Na quinta-feira, 2, em Prizren os termômetros marcavam 3 graus. Além do frio cortante, uma garoa insistente começou nas primeiras horas da manhã e não deu trégua. Chuva me deixa muito irritado por dificultar a exploração da cidade. Mesmo assim, saí para dar uma última olhada na região e conheci Illir Hodaj, um sapateiro à moda antiga que também conserta relógios de parede. Pedi licença para fotografar o ambiente da microempresa e ele continuou o trabalho na máquina de costura.

m dos minaretes da minha nova coleção foto Marcio Fernandes 2025
Um dos minaretes da minha nova coleção | Foto: Marcio Fernandes/2025

Sempre fui um admirador de portas antigas e tenho um catálogo de fotografias de fechos, cadeados e correntes que as protegem. As melhores portas são das casas abandonadas com a pintura estragada pelo tempo. Em Prizren passei a colecionar minaretes. Os brancos são os mais atraentes, mas há os ocres, os de pedra furta-cor aparente, os feitos de tijolos e por aí vai.

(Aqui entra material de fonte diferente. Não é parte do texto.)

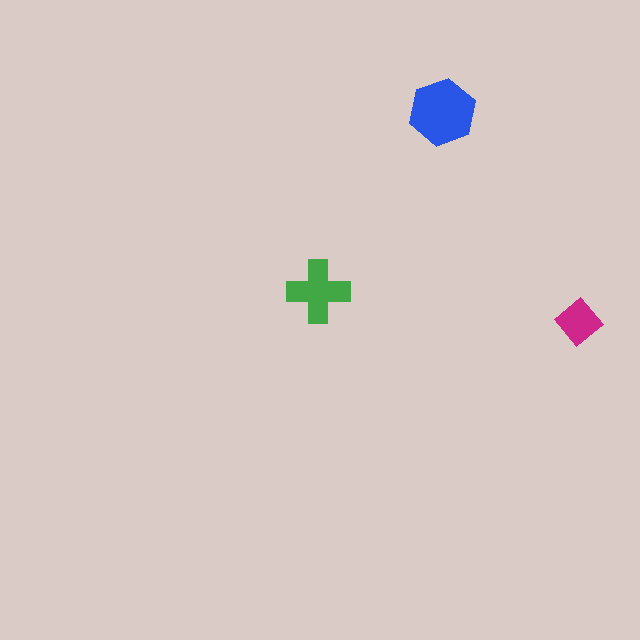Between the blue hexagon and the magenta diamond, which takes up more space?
The blue hexagon.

Por ser adepto de caminhadas de longo curso e gostar muito de praticar o montanhismo, sou desesperado por água de mina e fontes urbanas. Em Prizren elas estão por todos os lugares. Não saberia dizer a razão de as águas disponíveis em frente das mesquitas terem um sabor de pureza mais pronunciado. O detalhe mais interessante são as torneiras ricamente confeccionadas em metal trabalhado por hábeis artesãos. Eu escolhi a torneira da mesquita Saraçve, a mais bela; e a da mesquita Sinan Pasha, a mais democrática.

O sapateiro Illir Hodaj que também conserta relógios Foto de Marcio Fernandes 2025
O sapateiro Illir Hodaj também conserta relógios | Foto: Marcio Fernandes/2025

A paciência é o segredo da boa fotografia. Uma vez definido o enquadramento, é só esperar que a melhor composição venha agraciar a lente da câmera.

Em um café na periferia de Prizren havia uma banca de frutas muito bacana. Do nada, passa um senhor e faz o aperto de mão, sem parar, a um conhecido que estava sentado. Era o que eu precisava para ilustrar a reportagem. Deus está sempre ao meu lado nessas horas de precisão. Gostei demais também de uma casa cuja estrutura acompanha a curva da rua e até a chuva ajudou na composição do material.

Quando estou fora do Brasil “alguma coisa acontece em meu coração”. Sinto potencializado meu pavor pelo Zé Ramalho e o Djavan. O primeiro em decorrência do “avohai.” Não sei o que significa tamanha idiotice de péssima sonoridade. O segundo pelo incompreensível “açaí cordiã”.

O funk já dominou a cultura ocidental e no Kosovo pessoas da minha geração escutam o lixo musical, enquanto nos cafés gente de menor idade se debruça a fumar narguilé sob o batefundo da música insuportável em albanês.

No Brasil, o funk é um símbolo de uma tal resistência sem explicação. Antimusical por excelência, trata do desvalor de uma sociedade que cultua a favela, o tráfico de cocaína, a pornografia e todo tipo de ato contrário à construção de um projeto civilizacional.

O país não cabe no abismo, como disse o professor Joveny Cândido de Oliveira, em razão de sempre testar o fundo do poço. Se prosseguir na escavação da nossa capacidade de buscar o fracasso pode dar em alguma ilha da Indonésia povoada pelos dragões de Comodo.

O Brasil nasceu como uma instituição canavieira e tem como destino perder a competividade bananeira para Honduras, se insistir nos erros atuais.Tocamos tambor como ninguém e temos um capital intelectual de superficialidade superior às flores sintéticas de uma loja de bugigangas da China.

Tanto é verdade que o brasileiro com consciência investidora está transferindo os ativos financeiros para o Paraguai, país que até pouco tempo atrás era tratado por nós como sinônimo de paraíso da falsificação. Temos saída? Sim, e ela começa no aeroporto de Brasília com voo direto para o Lago Azul de Ipararaí. Quanto voltar ao Brasil vou querer minha cidadania paraguaia e baixar as músicas da Perla no Spotify.

Feliz mesmo é o Kosovo. Penou por quatro décadas e meia sob governança de ditadura comunista, foi massacrado em uma guerra que não lhe cabia participar, mas é muito feliz por ter estar a 9,5 mil km de Brasília.

Marcio Fernandes, jornalista, é colaborador do Jornal Opção.